Mössbauer spectroscopy was used to characterize the Fe³⁺/(Fe²⁺ + Fe³⁺) ratio, IR spectroscopy was applied for characterization of short-range ordering (SRO), and site populations were assigned on the basis of the refined site-scattering values at the A-, B-, C-group sites. In contrast to a chemically homogenous potassicferrisadanagaite ferrian winchite samples reveal wide variations of chemical composition that complicates interpretation of the results obtained. For winchite similar heterogeneity has been previously described in literature.

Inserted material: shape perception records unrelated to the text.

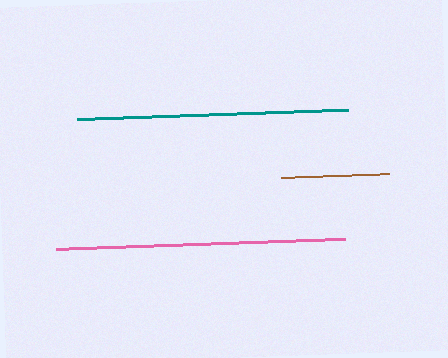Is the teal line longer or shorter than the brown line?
The teal line is longer than the brown line.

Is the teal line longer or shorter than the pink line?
The pink and teal lines are approximately the same length (about 289 and 271 pixels).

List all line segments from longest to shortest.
From longest to shortest: pink and teal (about equal), brown.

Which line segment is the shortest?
The brown line is the shortest at approximately 107 pixels.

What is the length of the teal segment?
The teal segment is approximately 271 pixels long.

For potassicferrisadanagaite structure in the presence of large amounts of ^TAl (>>2 apfu), linkage between the octahedral strip and the tetrahedral double-chain is maintained by incorporation of large cations at the M(1), M(2) and M(3) sites (Fe²⁺ for Mg, Fe³⁺ for Al) and maximal kinking of the tetrahedral double-chain (the latter being facilitated by K for Na at the A site). In the ferrian winchite Fe³⁺ (0.92 apfu) occurs at the M(2) site, <M(2)-O> distance is of 2.075 Å. ^TAl has been assigned to the T(1) site of the tetrahedral double chain.

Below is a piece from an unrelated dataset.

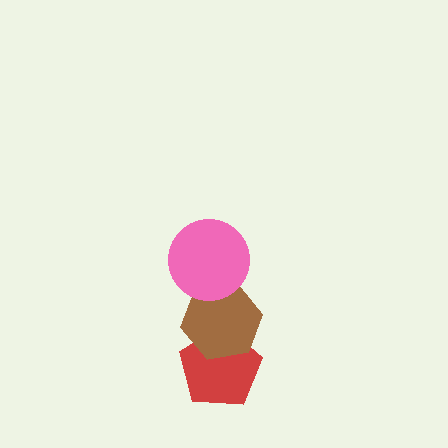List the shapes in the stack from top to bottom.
From top to bottom: the pink circle, the brown hexagon, the red pentagon.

Lattice-dynamical Calculations of Natrolite and its Instability Under Pressure

Sergei Goryainov¹ & Mikhail Smirnov²

¹ Institute of Mineralogy and Petrography, pr. Ak. Koptyuga, 3, 630090, Novosibirsk, Russia

² Institute for Silicate Chemistry, ul. Odoevskogo, 24, korp. 2, 199155, St. Petersburg, Russia

Recently frequencies and eigenvectors were calculated for some complex aluminosilicates (including garnets), but not for zeolites so far in view of their complex structure. There are only some attempts to calculate vibrations using selected blocks of unit cell. Thus, a consistent calculation of full set of zeolite vibrations remains urgent to elucidate thermodynamical properties controlled by lattice dynamics. Natrolite structure, the simplest one in zeolites, may be used as a model object for calculation of full set of vibrational modes and their comparison with observed polarized Raman and IR modes. Here the results of such calculation for primitive cell of natrolite Na₄[Al₄Si₆O₂₀]4H₂O are given: the determination of vibration forms and displacements of all atoms in the modes, including external modes of water molecules in the channels, the shift rate of vibration frequencies with pressure, elastic moduli and bulk modulus (K=47 GPa at zero pressure). Note, that natrolite structure has some advantage over other structures for understanding of the amorphization mechanism. The point is that natrolite, compressed in non-penetrating medium, shows no crystal phase transitions with increasing pressure. We observed only amorphization of the structure in large pressure range of 3-6 GPa. Pressure-dependent calculations using interatomic potentials with variable cell parameters permit to conclude that natrolite crystal structure loses its stability at about 5 GPa, which corresponds to the observed amorphization. This instability is connected with shear acoustic modes coupled with internal framework vibrations. According to our calculations these coupled internal modes present the displacements of Si(1) from C₂ symmetry axis and of oxygen atoms in Si(1)O₄, which strongly distort the tetrahedron. Moreover, instability of framework increases due to the effect of large static H₂O displacements increasing with pressure.